Confocal mosaicing microscopy in skin excisions: a demonstration of rapid surgical pathology

Precise micro‐surgical removal of tumour with minimal damage to the surrounding normal tissue requires a series of excisions, each guided by an examination of frozen histology of the previous. An example is Mohs surgery for the removal of basal cell carcinomas (BCCs) in skin. The preparation of frozen histology is labour‐intensive and slow. Confocal microscopy may enable rapid detection of tumours directly in surgical excisions with minimal need for frozen histology. Mosaicing of images enables observation of nuclear and cellular morphology in large areas of surgically excised tissue. In skin, the use of 10–1% acetic acid as a reflectance contrast agent brightens nuclei in 0.5–5 min and enhances nuclear‐to‐dermis contrast and detectability of BCCs.
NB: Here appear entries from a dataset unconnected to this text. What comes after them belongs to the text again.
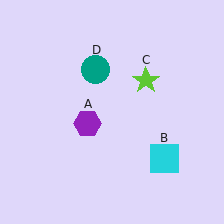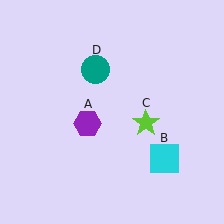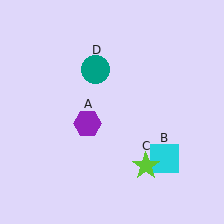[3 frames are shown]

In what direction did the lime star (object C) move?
The lime star (object C) moved down.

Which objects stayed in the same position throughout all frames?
Purple hexagon (object A) and cyan square (object B) and teal circle (object D) remained stationary.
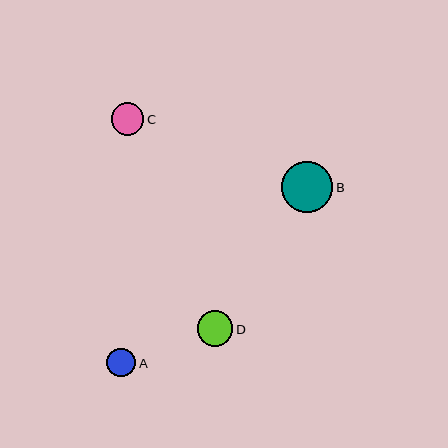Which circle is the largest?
Circle B is the largest with a size of approximately 51 pixels.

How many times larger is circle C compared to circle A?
Circle C is approximately 1.1 times the size of circle A.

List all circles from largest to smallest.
From largest to smallest: B, D, C, A.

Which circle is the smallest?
Circle A is the smallest with a size of approximately 29 pixels.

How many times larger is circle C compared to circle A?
Circle C is approximately 1.1 times the size of circle A.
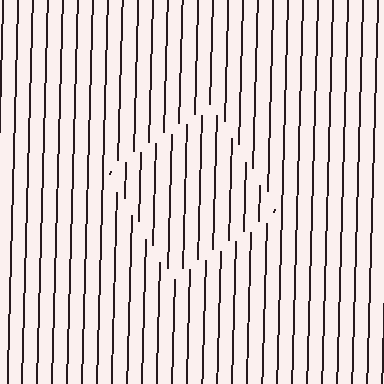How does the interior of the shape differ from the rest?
The interior of the shape contains the same grating, shifted by half a period — the contour is defined by the phase discontinuity where line-ends from the inner and outer gratings abut.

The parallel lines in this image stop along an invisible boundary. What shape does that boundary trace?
An illusory square. The interior of the shape contains the same grating, shifted by half a period — the contour is defined by the phase discontinuity where line-ends from the inner and outer gratings abut.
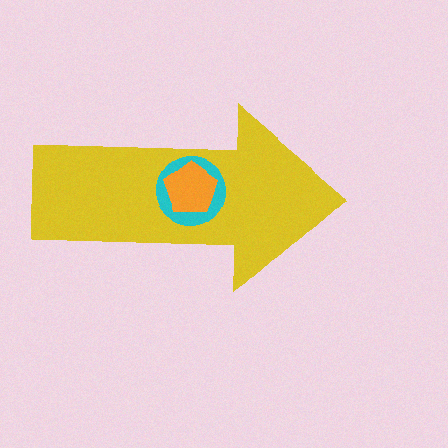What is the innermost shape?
The orange pentagon.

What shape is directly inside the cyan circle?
The orange pentagon.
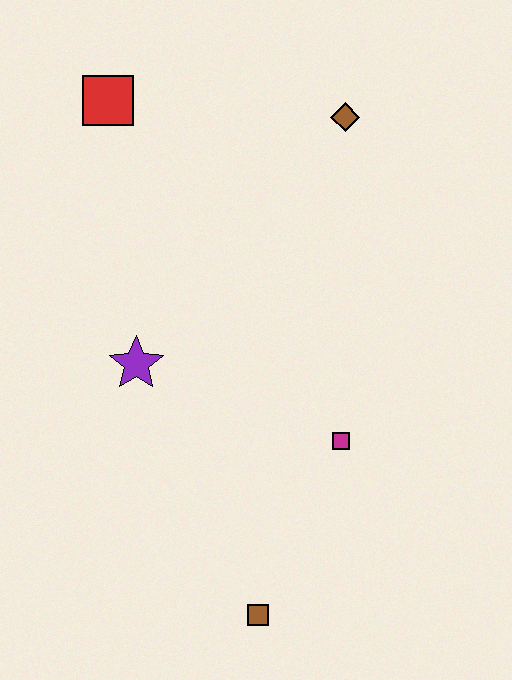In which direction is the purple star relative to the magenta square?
The purple star is to the left of the magenta square.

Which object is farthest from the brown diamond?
The brown square is farthest from the brown diamond.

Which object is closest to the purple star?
The magenta square is closest to the purple star.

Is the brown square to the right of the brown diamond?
No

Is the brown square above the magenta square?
No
A tissue fixture was engineered for precisely mounting surgical excisions to enable mosaicing of 36 × 36 images to create a field of view of 12 × 12 mm. This large field of view displays the excision at 2× magnification, similar to that routinely used by Mohs surgeons when examining frozen histology. Comparison of mosaics to histology demonstrates detectability of BCCs. Confocal mosaicing presently requires 9 min, instead of 20–45 min per excision for preparing frozen histology, and thus may provide a means for rapid pathology‐at‐the‐bedside to expedite and guide surgery.